Finally, once we explained what we were doing, he seemed so quickly to accept our innocence that it seems unlikely he ever doubted it to begin with. He offered up his own ritual to destroy the dagger, one which seemed infinitely easier than the one Guillame told us of. If it is real, it’s a boon, but what if he just wants to get us to bring him the dagger so he can steal it, or worse yet release the demon from within? We told him we would meet him later to discuss it.

It was shortly after that our snitch from the Three Beards came and informed us that the lady we were looking for was currently there! This day just kept getting better! We rushed over there and, sure enough, located her in the crowd.

She saw us too, however, and quickly made her way outside, with us hot on her trail. She led us on a merry chase through the slums of Altdorf, finally losing us in an alley in a rough area on one of the river islands. I was able to trail her to a “plaza” where we lost any sign of her. Among the buildings surrounding the plaza were two warehouses. In my experience with cultists, it seems to me they tend to hide in secret basements hidden in warehouses or taverns, and so I decided to investigate the two buildings, choosing one at random in which to begin.

There was nothing at all inside, but when we emerged we found that Furdok was being shot at. He had stayed outside, watching the bridge which led to the next island, and was being hit with arrows. I located the woman doing the shooting and put an arrow of my own in her arm, at which she fled.

We followed her, suspecting that we may be being led into a trap. We were right of course. We finally cornered her in a small cattle market, where we were jumped by three mutants and a man using dark, sinister magic. I took to the rooftop to make sure they could not escape out the back door, if there was any. It turned out there was not, but it was a great position from which to attack our attackers from. Unfortunately, I could not see the woman with the bow from where I was at, and she wounded Volkrad quite dearly. I could see the warlock from where I was, but the angle was such that I could not get a shot at him. He, however, was free to cast his evil magics upon my companions. Finally he came out into the open in order to use one of his fiendish spells upon Konrad at close range, but before I could do anything about it the woman broke cover and began to shoot at me. One of her arrows struck me a glancing blow on my side, but I put a couple more of my quarrels into her and she collapsed, unable to continue.
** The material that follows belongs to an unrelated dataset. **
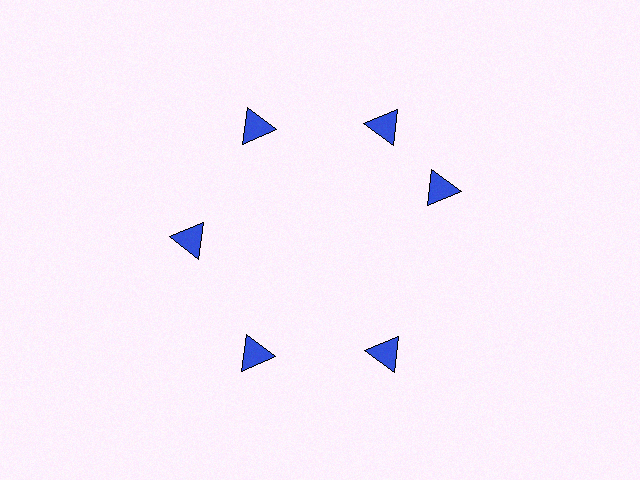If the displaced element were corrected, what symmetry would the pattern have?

Volkrad was able to take down the warlock with one of his mighty dart spells, and we had won the day. At first, we thought the warlock had succeeded in killing Konrad, but it turned out he was still breathing and I was able to save him with some quick application of some of the medicinals I carry with me.

I then turned to the archer, who lay dying on the floor of the market, her blood staining the hay red. I offered the use of some of the same remedies I had used on Konrad if she would tell us where the woman who had hired her was hiding. The archer informed me of the locale, and to my not-so-great surprise, it was the second warehouse, the one I had not gotten around to searching. At that point I was in something of a dilemma. I had suggested to her I would heal her, but I had not actually promised her. She was detestable and in league with Chaos, so I was quite hesitant to follow through and actually help her. Still, if the information she gave us was true, it would be only just to help her (though turn her straight over to the witch hunters afterwards, which would render the aid moot). Thankfully she ended my quandary by dying before I completely made up my mind.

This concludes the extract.